Not sure I understand what you mean. If I add the read_register intrinsic like this:

def LLVM_ReadRegister : LLVM_OneResultIntrOp<"read.register", [0], []> {
  let arguments = (ins LLVM_Type:$a);

I will still need to pass a fake metadata value to this operation (otherwise I get “Calling a function with a bad signature”), and I want to avoid this:

%m = llvm.mlir.undef : !llvm.metadata
%v = "llvm.intr.read.register"(%m) {mydialect.reg_name = "my_register"} : (!llvm.metadata) -> i32

You need something like

def LLVM_ReadRegister : LLVM_OneReslultIntrOp<"read.register", [0], []> {
  let arguments = (ins StringAttr:$reg_name);
  let assemblyFormat = "$reg_name attr-dict : type($res)"
%v = "llvm.intr.read.register"() { reg_name = "my_register"} : () -> i32
%vv = llvm.intr.read.register "my_register" : i32

This uses an inherent attribute, i.e. an attribute whose semantics is defined by the operation to which it is attached.
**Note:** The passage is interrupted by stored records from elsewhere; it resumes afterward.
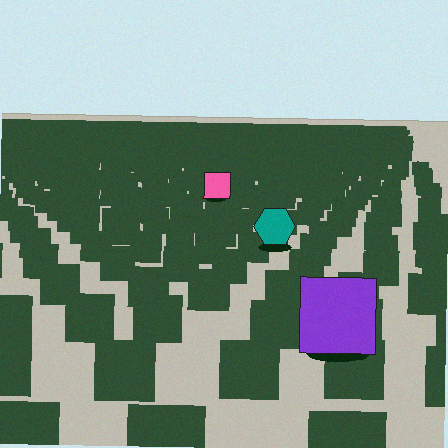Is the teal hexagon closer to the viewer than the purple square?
No. The purple square is closer — you can tell from the texture gradient: the ground texture is coarser near it.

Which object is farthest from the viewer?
The pink square is farthest from the viewer. It appears smaller and the ground texture around it is denser.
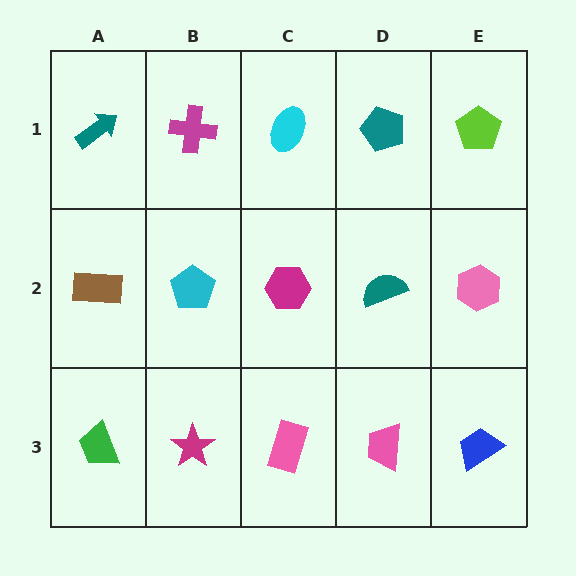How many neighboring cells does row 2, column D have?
4.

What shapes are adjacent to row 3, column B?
A cyan pentagon (row 2, column B), a green trapezoid (row 3, column A), a pink rectangle (row 3, column C).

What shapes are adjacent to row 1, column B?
A cyan pentagon (row 2, column B), a teal arrow (row 1, column A), a cyan ellipse (row 1, column C).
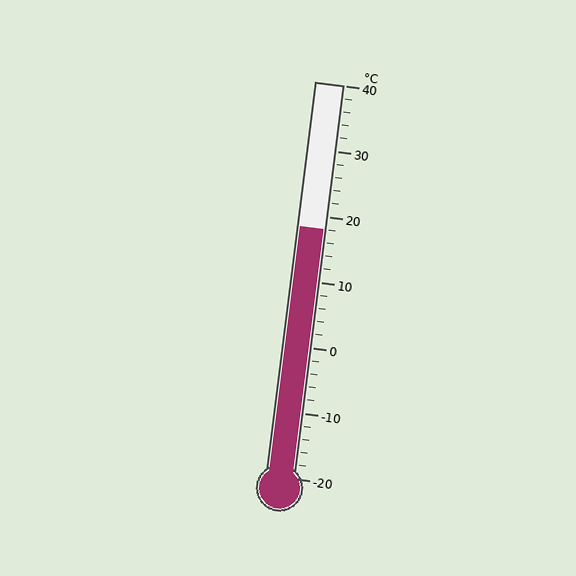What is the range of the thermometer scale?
The thermometer scale ranges from -20°C to 40°C.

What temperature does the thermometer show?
The thermometer shows approximately 18°C.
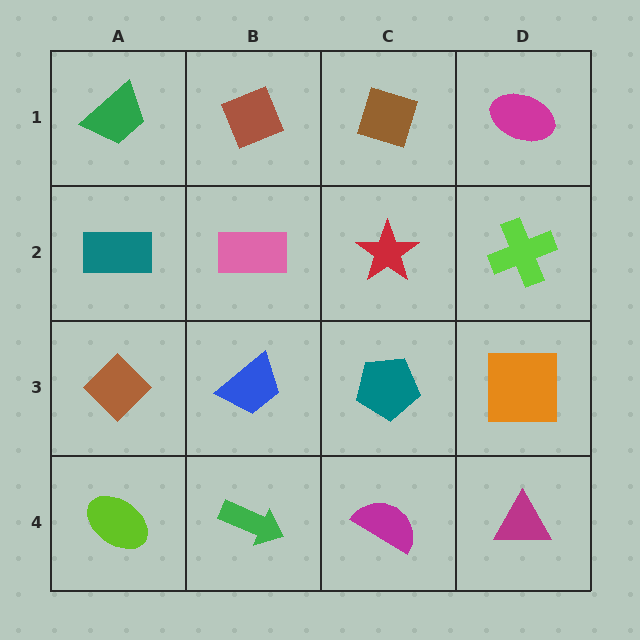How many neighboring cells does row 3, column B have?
4.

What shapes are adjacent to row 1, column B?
A pink rectangle (row 2, column B), a green trapezoid (row 1, column A), a brown diamond (row 1, column C).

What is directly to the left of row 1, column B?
A green trapezoid.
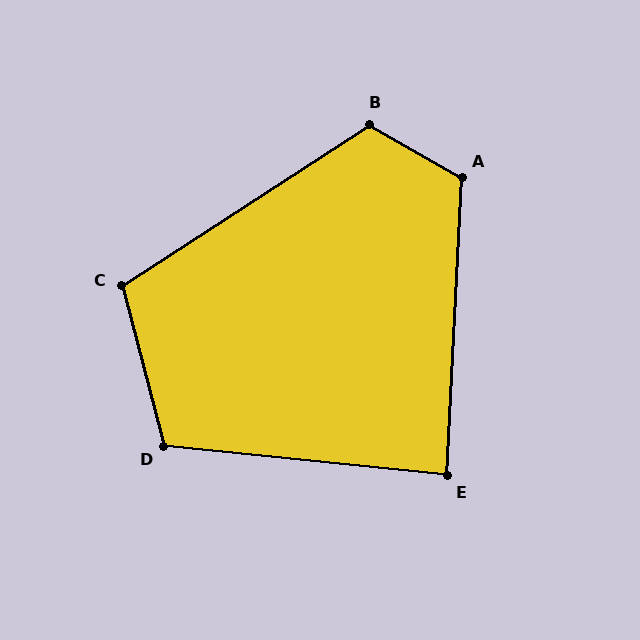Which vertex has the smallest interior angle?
E, at approximately 87 degrees.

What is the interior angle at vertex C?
Approximately 108 degrees (obtuse).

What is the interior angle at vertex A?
Approximately 117 degrees (obtuse).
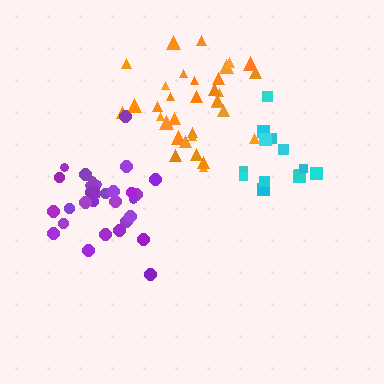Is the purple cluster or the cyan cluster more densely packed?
Purple.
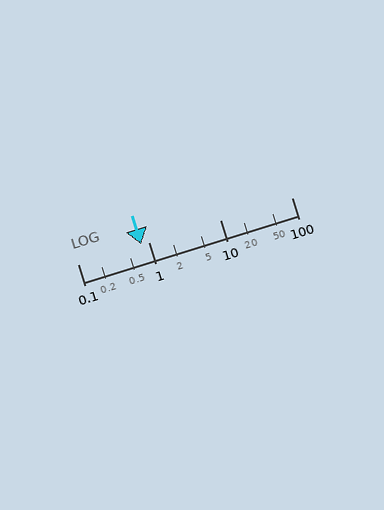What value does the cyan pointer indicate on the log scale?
The pointer indicates approximately 0.78.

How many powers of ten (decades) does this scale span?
The scale spans 3 decades, from 0.1 to 100.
Attributes are not values and neither is metadata, you shouldn’t create them with operations.

This will result in “Calling a function with a bad signature” unless I add a custom llvmBuilder:

def LLVM_ReadRegister : LLVM_OneResultIntrOp<"read.register", [0], []> {
  let arguments = (ins StrAttr:$reg_name);
  let assemblyFormat = "$reg_name attr-dict `:` type($res)";

  let llvmBuilder = [{
    llvm::Module *module = builder.GetInsertBlock()->getModule();
    llvm::Function *fn = llvm::Intrinsic::getDeclaration(
        { }] # !interleave(!listconcat(
            ListIntSubst<resultPattern, [0]>.lst,
                         []>.lst), ", ") # [{
    llvm::LLVMContext &llvmContext = module->getContext();
    llvm::MDNode *llvmMetadataNode = llvm::MDNode::get(
        llvm::MDString::get(llvmContext, $reg_name));
    llvm::Value *operand = llvm::MetadataAsValue::get(llvmContext, llvmMetadataNode);
    auto *inst = builder.CreateCall(fn, operand);
    $res = inst;

Having a custom llvmBuilder is totally fine, there’s no magic that can figure out the particularities of specific intrinsics. Consider putting it in a C++ file though, it’s too long for the inline blob.
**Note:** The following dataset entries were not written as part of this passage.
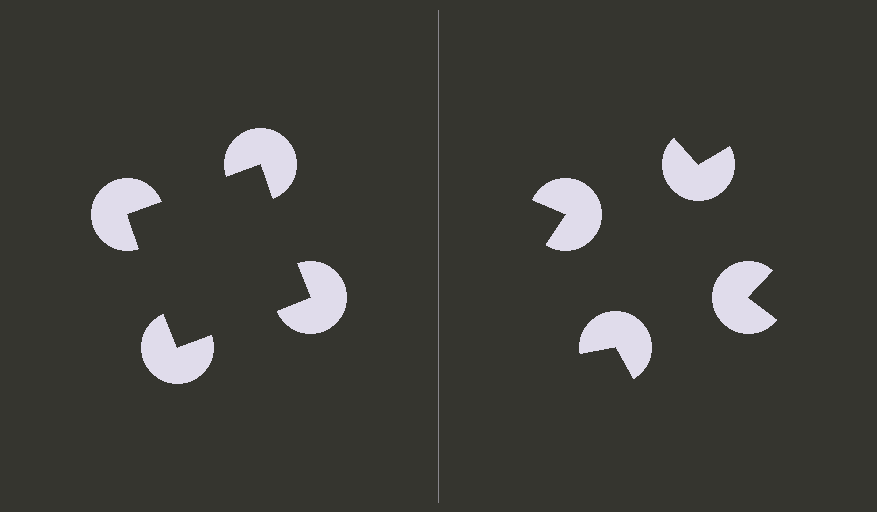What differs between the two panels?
The pac-man discs are positioned identically on both sides; only the wedge orientations differ. On the left they align to a square; on the right they are misaligned.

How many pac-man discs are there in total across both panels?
8 — 4 on each side.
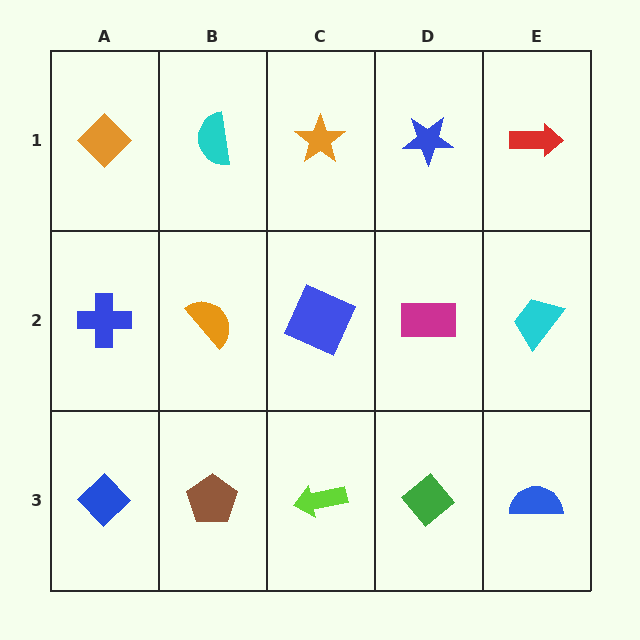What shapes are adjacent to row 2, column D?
A blue star (row 1, column D), a green diamond (row 3, column D), a blue square (row 2, column C), a cyan trapezoid (row 2, column E).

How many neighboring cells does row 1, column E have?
2.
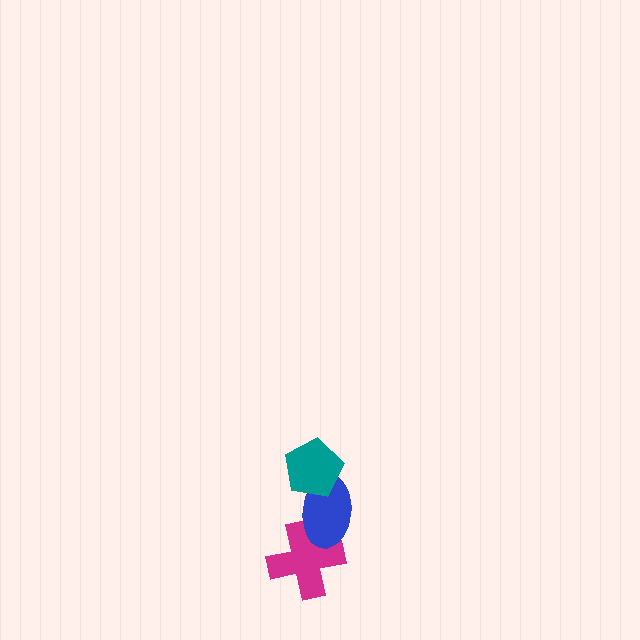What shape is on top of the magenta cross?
The blue ellipse is on top of the magenta cross.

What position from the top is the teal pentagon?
The teal pentagon is 1st from the top.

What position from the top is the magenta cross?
The magenta cross is 3rd from the top.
Actually LLVM allows to turn metadata into SSA values as well: llvm-project/Metadata.h at main · llvm/llvm-project · GitHub and intrinsics can be declared as taking one as operand.
(I don’t think anything else than intrinsics can consume these).

I wonder if we need to have a specific op and a new type in the LLVM dialect to model this?

Not to hijack the discussion here, but I think there is the opportunity to extend things here to capture the natural dependencies between attributes. In particular, we have many scenarios like:

  1. Two operations are parameterized with an attribute which must be the same.
  2. A higher level operation (like a function) has an attribute that indirectly determines the value of another attribute

Previous systems I’ve worked with (https://ptolemy.berkeley.edu/) allow parameter attributes to depend on eachother in a style that is similar to an Attribute Grammar with a set of scoping rules that is independent of the ‘Value’ scope. Parameter Attributes can be evaluated ‘at compile time’ to determine their actual value, enabling validation of a design. Ptolemy also unifies the notion of types with the notion of parameter attributes, enabling type-parameterized modules and some kinds of type dependencies to be expressed (in particular, things like “the number of rows of this matrix matches the number of columns of that matrix”). This type of design intent is unfortunately lost in MLIR today.

I think you can actually implement something like this in MLIR today, but this won’t be a first-class concept. Basically nothing prevents you from having your own “parameterized_func” with a dictionary attribute that tells you all the “dependent attributes” that may exist on the operations in the function body.

parameterized_func @foo(%arg0 = !my.parameterized_tensor<*x"T1">, %arg1 !my.parameterized_tensor<*x"T2">) { dependent_attrs = ["T1", "T2", "B"] } {
  "op.matmul"(%arg0, %arg1) { transpose = "B" : !my.param_attr } 

On instantiation of the function you can substitute the parameter attributes with actual value and validate the IR at this point. This may not be super ergonomic in MLIR though.